Zynga puts 'PetVille' out of its misery - (www.sfgate.com)  The loss of a pet can be traumatic, even when it's a virtual pet. Players of Zynga's "PetVille" have lamented this week's shutdown of their favorite Facebook game. The end itself wasn't news - the game was one of a dozen underperforming titles the struggling San Francisco company decided to ax as part of a strategy announced in November to cut costs and reallocate resources. But this month on Zynga's online community forums, "PetVille" players seemed to be holding out hope that the company would spare one of its oldest games and save the virtual pets they spent time and money raising. Non-players might view such games as a waste of time. But Zynga intentionally designed titles like "FarmVille" and "CityVille" as places players could enjoy daily as virtual extensions of themselves and their creativity.

Obama Issues Executive Order Granting Pay Raises to Congress, the Vice President, Judges; Any Raise is Too Much; Congress Approval Rating is 18% - (Mish at globaleconomicanalysis.blogspot.com) Congress has done such a beautiful job handling the fiscal cliff and debt ceiling that president Obama felt it mandatory to issue an Executive Order Giving Biden, Congress Pay Raises,  President Barack Obama issued an executive order to end the pay freeze on federal employees, in effect giving some federal workers a raise. One federal worker now to receive a pay increase is Vice President Joe Biden. According to disclosure forms, Biden made a cool $225,521 last year. After the pay increase, he'll now make $231,900 per year. Members of Congress, from the House and Senate, also will receive a little bump, as their annual salary will go from $174,000 to 174,900. Leadership in Congress, including the speaker of the House, will likewise get an increase.

Fiscal-cliff bill retains aid for struggling homeowners - (www.marketwatch.com) Congress’s fiscal-cliff deal extends a tax break for struggling homeowners that advocates say is key in supporting distressed communities and the housing market. The Mortgage Forgiveness Debt Relief Act of 2007, signed into law by President Bush, enables struggling homeowners to avoid paying taxes on forgiven mortgage debt from short sales or loan modifications. The tax break was scheduled to expire in the new year, but has been extended through 2013. Without the break, forgiven debt can be treated as taxable income, and already struggling homeowners would face taxes from a short sale or loan modification. For example, an underwater homeowner in the 25% tax bracket could pay $12,500 in taxes for a short sale in which his house sold for $150,000, but he previously owed $200,000. With the tax break, the homeowner would not have to pay taxes on the $50,000 of forgiven debt.

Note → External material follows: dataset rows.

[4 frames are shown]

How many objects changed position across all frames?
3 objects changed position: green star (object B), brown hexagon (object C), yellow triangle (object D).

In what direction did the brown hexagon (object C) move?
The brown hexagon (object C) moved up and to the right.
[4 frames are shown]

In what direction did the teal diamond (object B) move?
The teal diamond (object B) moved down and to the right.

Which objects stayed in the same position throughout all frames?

Mutual Guarantee Society: Spain Proposes State Guarantee of Bank Loans to Small and Medium Businesses - (Mish at globaleconomicanalysis.blogspot.com) Lending in Spain has all but dried up. Banks don't want to (or cannot) lend because they are capital impaired and there are too few creditworthy risks. In such an environment, lending is not wise. It will lead to more losses. But that is not how government bureaucrats think. Prime minister, Mariano Rajoy is preparing measures to 'desbancarizar' save the economy and SMEs…The Government is considering the creation of new instruments for SMEs operate with the State guarantee, which is considered key to boost economic activity. At the same time, they want to boost mutual guarantee societies, an instrument in the hands of the regions that did not just start with all its potential. In parallel, the Ministry of Economy is betting big on the credits of the ICO for SMEs, about 22,000 million euros in 2013 for self-employed and SMEs.

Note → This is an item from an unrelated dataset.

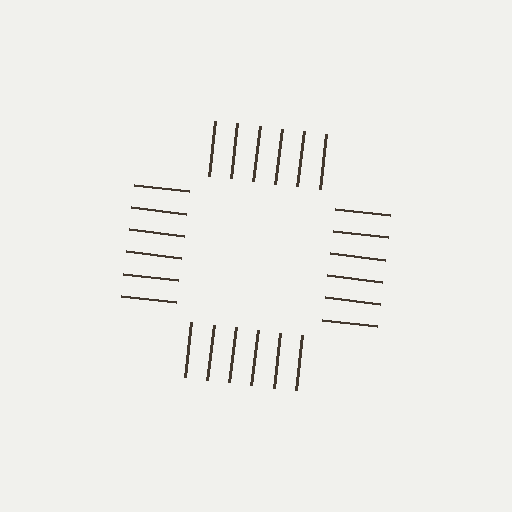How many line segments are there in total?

Former Icelandic bank executives jailed for fraud – (www.indepdendent.ie) A Reykjavik court sentenced Glitnir's former chief executive, Larus Welding, and former head of corporate finance, Gudmundur Hjaltason, each to nine months in jail, of which six months were suspended for two years. They had denied the charges. Prosecutors said the two approved a loan to a company which owned shares in Glitnir so that the company could in turn repay a debt to Morgan Stanley. The decision, taken outside the regular decision-making process, meant Glitnir was too exposed to the company and cost the bank at least 53.7 million euros ($71 million), the prosecution said.